Die USA fordern mehr Unterstützung für ihren Kriegseinsatz in Afghanistan. Wieder einmal ist das Land am Hindukusch das Topthema in den deutschen Medien. An der anhaltenden Konzeptionslosigkeit der internationalen Politik hat sich indes nichts geändert. Olim devona über Déjà-vu Effekte und deren alltägliche und künstlerische Verarbeitung.
Vor ein paar Jahren bekam ich eine Broschüre eines in Afghanistan entstandenen Büchleins zu Gesicht, bei dem der Einband aus Kartenmaterial für den Unterricht afghanischer Schulkinder recycelt worden war. Viele von uns kennen diese Karten – etwa von “Haack, Gotha” – noch aus der eigenen Schulzeit: auf Papier gedruckt mit textilverstärkender Schicht, robust und praktisch unverwüstlich. Als ich nun dieses Büchlein, die Lithografie eines klassischen afghanischen Geschichtswerkes, eingebunden in eine Landkarte meiner Kindheit durchblätterte, wunderte ich mich: War denn diese Karte jemals zu etwas Besserem geeignet, als einem Büchlein als Schutzumschlag längere Lebensdauer zu verleihen?
Es ist nun ebenfalls ein paar Jahre her, als Amerika unter dem Motto “Enduring Freedom” (2001) anfing, in Afghanistan den Kampf gegen den Terror zu suchen. Bald darauf (2002) sagten auch die Deutschen innerhalb der Nato eine Beteiligung am Einsatz in Afghanistan zu. Während Afghanistan zur Zeit des Feldzuges der Sowjetunion nahezu wöchentlich in den Medien präsent war, wurde es in den 1990er Jahren, nach dem Abzug der Sowjetischen Truppen medial sehr still um das im Bürgerkrieg versinkende Land. Der Einmarsch der Amerikaner 2001 schwemmte mit den Soldaten, NGO-Mitarbeitern, Journalisten und anderen postkolonialen Kriegern auch die flüchtige Ressource Weltöffentlichkeit wieder in die Region zwischen dem Amu Darja und dem Indischen Ozean. Afghanistan war plötzlich wieder aktuell, wenn auch unter gänzlich anderen Vorzeichen. Leider ist das bis heute so geblieben.

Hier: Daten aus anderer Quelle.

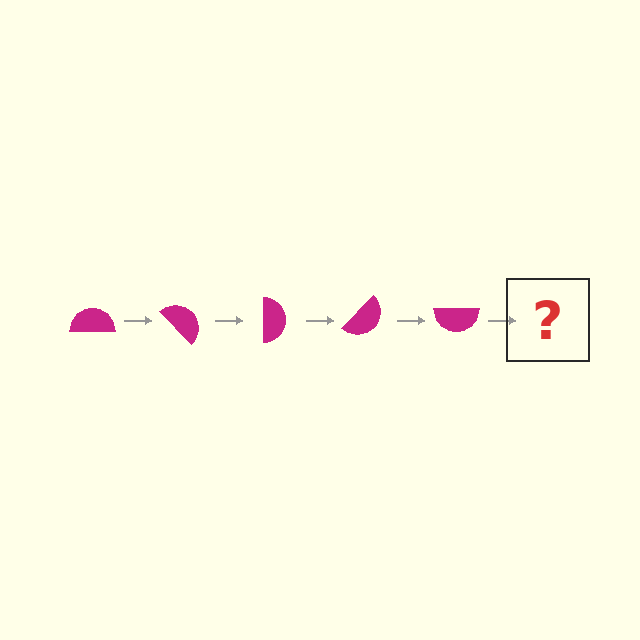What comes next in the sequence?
The next element should be a magenta semicircle rotated 225 degrees clockwise.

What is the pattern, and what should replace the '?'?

Als der mediale Kampf erneut aufgenommen wurde, kam auch die Karte Afghanistans wieder täglich in die westlichen Wohnzimmer.
Technisch runderneuert war sie wieder da, auf Titelseiten, auf den Küchentischen und im Internet. Interaktiv, übersichtlich und konzentriert aufs Wesentliche. Taliban, Terror, Drogen. Afghanistan war plötzlich in aller Munde. Und alle waren scheinbar bestens informiert. Die Liste der marktschreierischen und populärwissenschaftlichen Publikationen der letzten sechs Jahre ist schier atemberaubend. Ach ja, und die Bundeswehr ist ja auch noch vor Ort, eingebunden in der International Security Assistance Force, um die Demokratie zu verteidigen und den Afghanen beim so genannten Wiederaufbau zu helfen. Will man da nicht informiert sein als Bürger, in dessen Namen Krieg geführt wird, für eine Gute Sache am anderen Ende der Welt?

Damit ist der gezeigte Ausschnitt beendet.